北岡のもとへ駆け付ける前に死体の傍らに膝を落とし、見開いていた目を閉じさせる。
イケブクロでルルーシュの学友シャーリーを、この会場でアイゼルを殺害した少年。
「ロロ・ランペルージ、ルルーシュ様の偽りの弟……。
私は貴様と最期まで分かり合えなかった。
だが――」
年齢も出自も違う、積み重なるのは互いに嫌い合う要素ばかりだった。
ナナリーの件、アイゼルの件、今更ロロと分かり合いたいとも思わない。
ロロの方からしても願い下げだろう。
だがロロは、ゼロでも皇子でもないルルーシュ・ランペルージ個人の家族として時間を共有していた。
一年間――ジェレミアにしてみればとても長いその時間、ルルーシュにとって最も身近な存在としてそこに居た。
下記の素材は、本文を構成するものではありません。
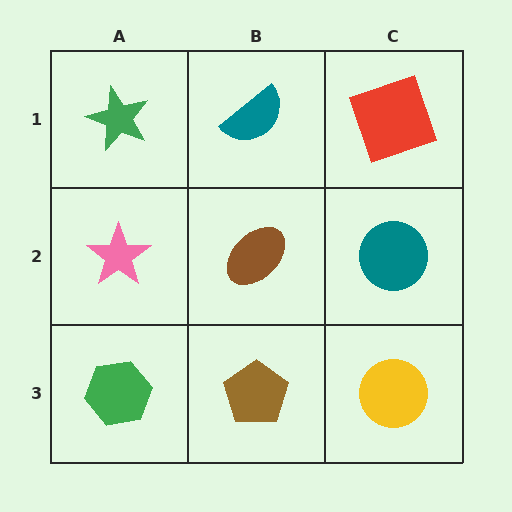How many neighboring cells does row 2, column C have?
3.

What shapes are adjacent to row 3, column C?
A teal circle (row 2, column C), a brown pentagon (row 3, column B).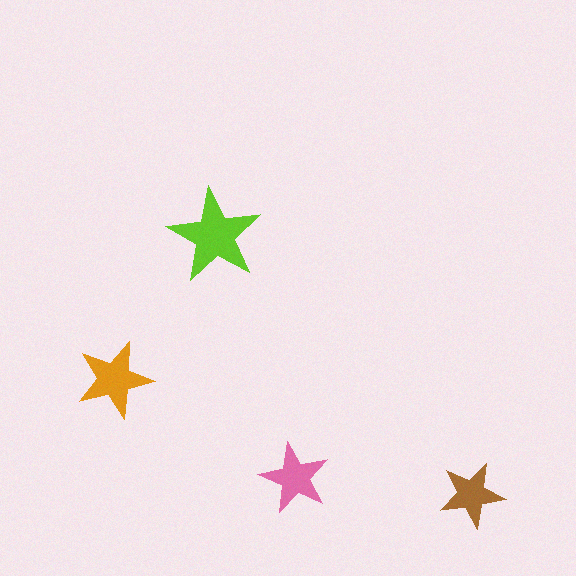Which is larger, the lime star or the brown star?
The lime one.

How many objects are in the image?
There are 4 objects in the image.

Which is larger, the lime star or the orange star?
The lime one.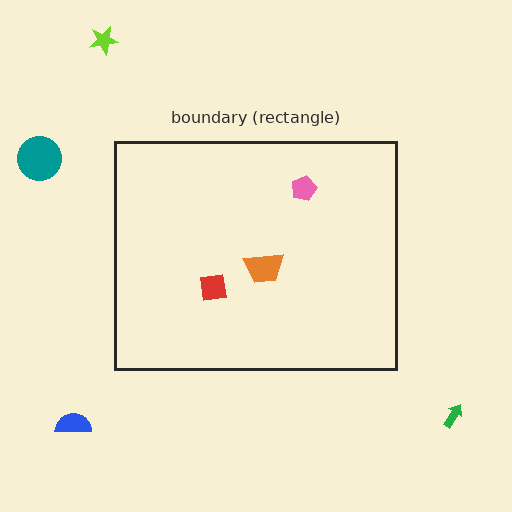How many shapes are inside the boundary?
3 inside, 4 outside.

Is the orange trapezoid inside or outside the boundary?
Inside.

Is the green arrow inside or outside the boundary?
Outside.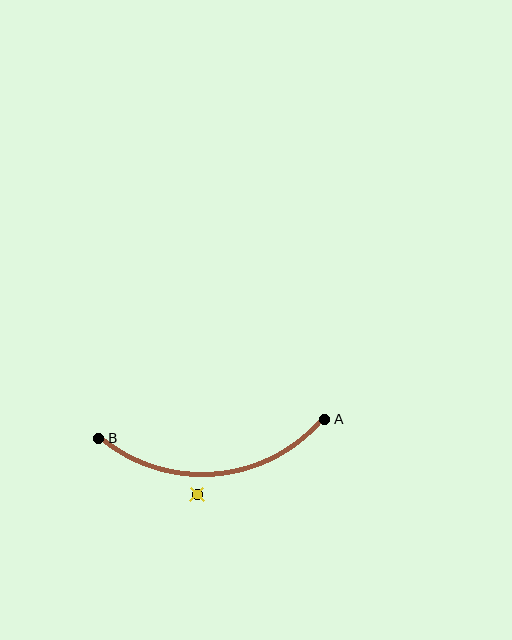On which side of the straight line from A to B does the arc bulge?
The arc bulges below the straight line connecting A and B.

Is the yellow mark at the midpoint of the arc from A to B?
No — the yellow mark does not lie on the arc at all. It sits slightly outside the curve.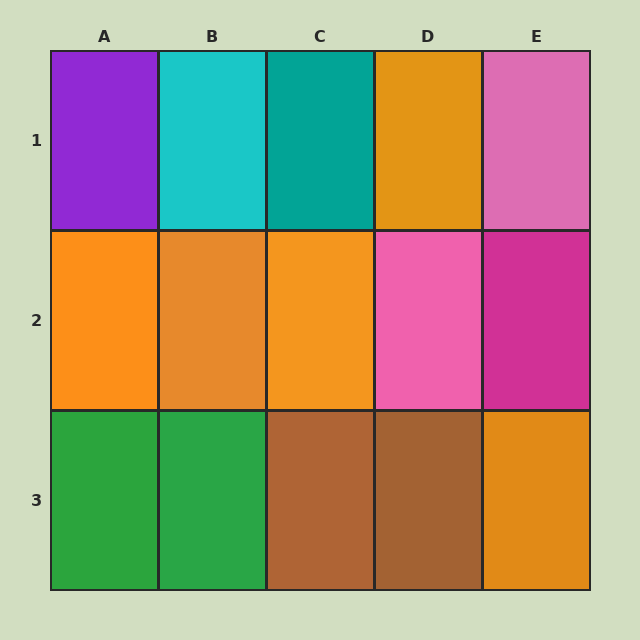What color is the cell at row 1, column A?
Purple.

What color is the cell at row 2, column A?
Orange.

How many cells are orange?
5 cells are orange.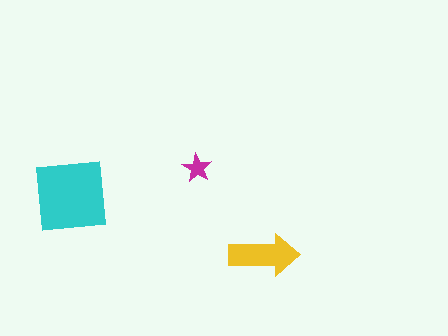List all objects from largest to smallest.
The cyan square, the yellow arrow, the magenta star.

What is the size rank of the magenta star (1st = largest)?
3rd.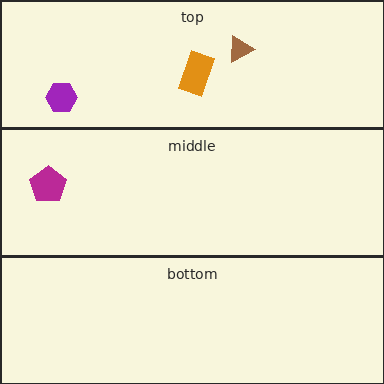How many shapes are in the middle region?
1.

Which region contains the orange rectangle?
The top region.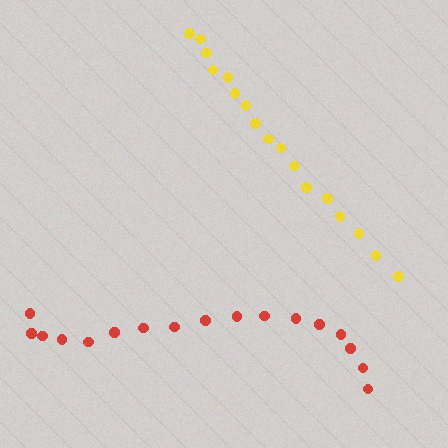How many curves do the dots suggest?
There are 2 distinct paths.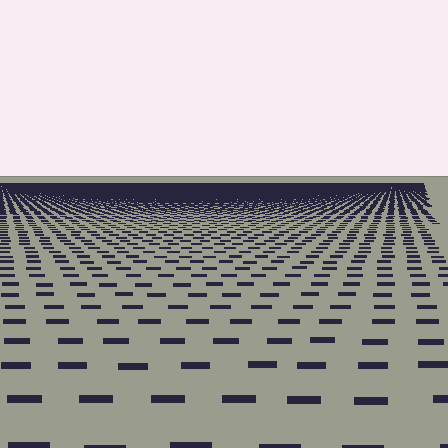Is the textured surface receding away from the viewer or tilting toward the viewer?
The surface is receding away from the viewer. Texture elements get smaller and denser toward the top.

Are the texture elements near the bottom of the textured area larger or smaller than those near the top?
Larger. Near the bottom, elements are closer to the viewer and appear at a bigger on-screen size.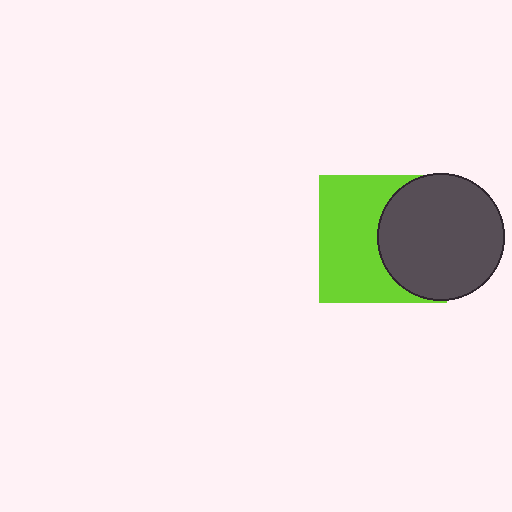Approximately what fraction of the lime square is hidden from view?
Roughly 44% of the lime square is hidden behind the dark gray circle.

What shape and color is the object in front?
The object in front is a dark gray circle.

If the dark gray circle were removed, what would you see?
You would see the complete lime square.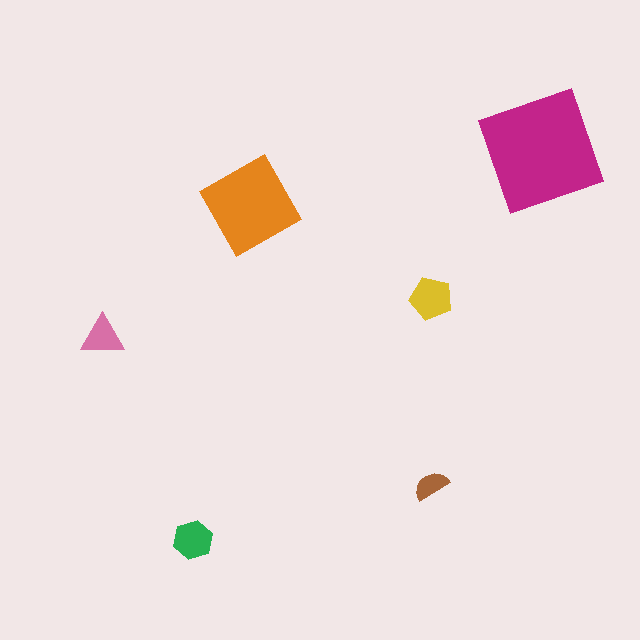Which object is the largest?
The magenta square.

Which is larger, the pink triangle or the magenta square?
The magenta square.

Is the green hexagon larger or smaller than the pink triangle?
Larger.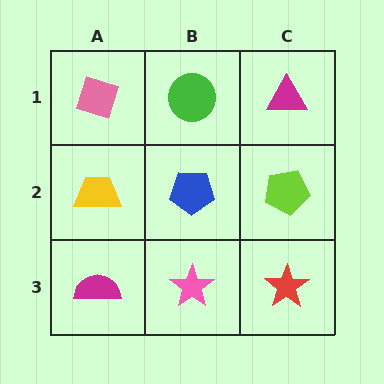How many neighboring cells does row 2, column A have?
3.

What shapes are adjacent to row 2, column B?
A green circle (row 1, column B), a pink star (row 3, column B), a yellow trapezoid (row 2, column A), a lime pentagon (row 2, column C).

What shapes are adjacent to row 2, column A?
A pink diamond (row 1, column A), a magenta semicircle (row 3, column A), a blue pentagon (row 2, column B).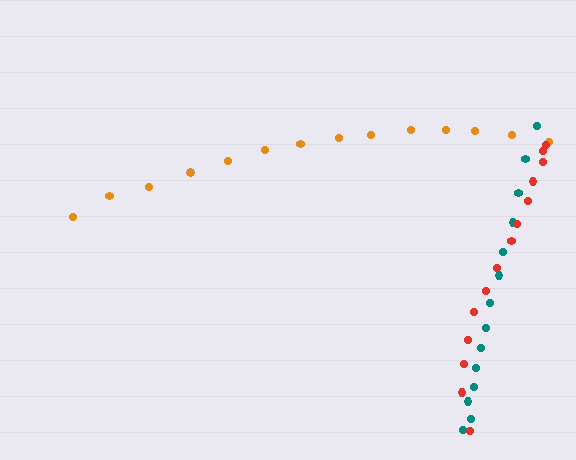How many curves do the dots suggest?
There are 3 distinct paths.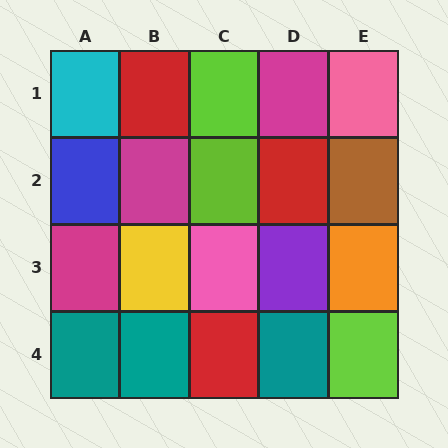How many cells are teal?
3 cells are teal.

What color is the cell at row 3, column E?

シャーリーやアイゼルを殺したのも、純粋にルルーシュだけを想った結果だった。
ジェレミアには出来なかった事をしたのだ。
嫌悪も憎悪もある、しかし敬意も羨望もある。
「貴様のルルーシュ様への思いに偽りがなかった事は、覚えておこう」
手向け代わりの言葉を残し、ジェレミアはその場を後にする。
ランスロットの攻撃によって脆くなっていた天井が崩壊し、遺体は瓦礫の中へ飲み込まれた。
▽
地上に倒れた北岡。
ビルの上から降ってくるランスロット。
腕が千切れかけていた。
立ち上がる暇もない。
潰される。
そう北岡が諦めそうになった時、声がした。
「北岡さん!!」
風と共に空を切る箒。
ランスロットが着地したその場所には、誰も残っていなかった。
「助かった――から大きい声では言えないけど、無茶はやめてよね」
「ごめんなさい……」
ランスロットが地面に辿り着く直前、つかさは地面すれすれを最高速度で通過した。
北岡はその時を逃さずに箒の柄に掴まって難を逃れたのだ。
今はハーケンも届かない所まで高度を上げ、北岡が箒にぶら下がった状態のまま会話している。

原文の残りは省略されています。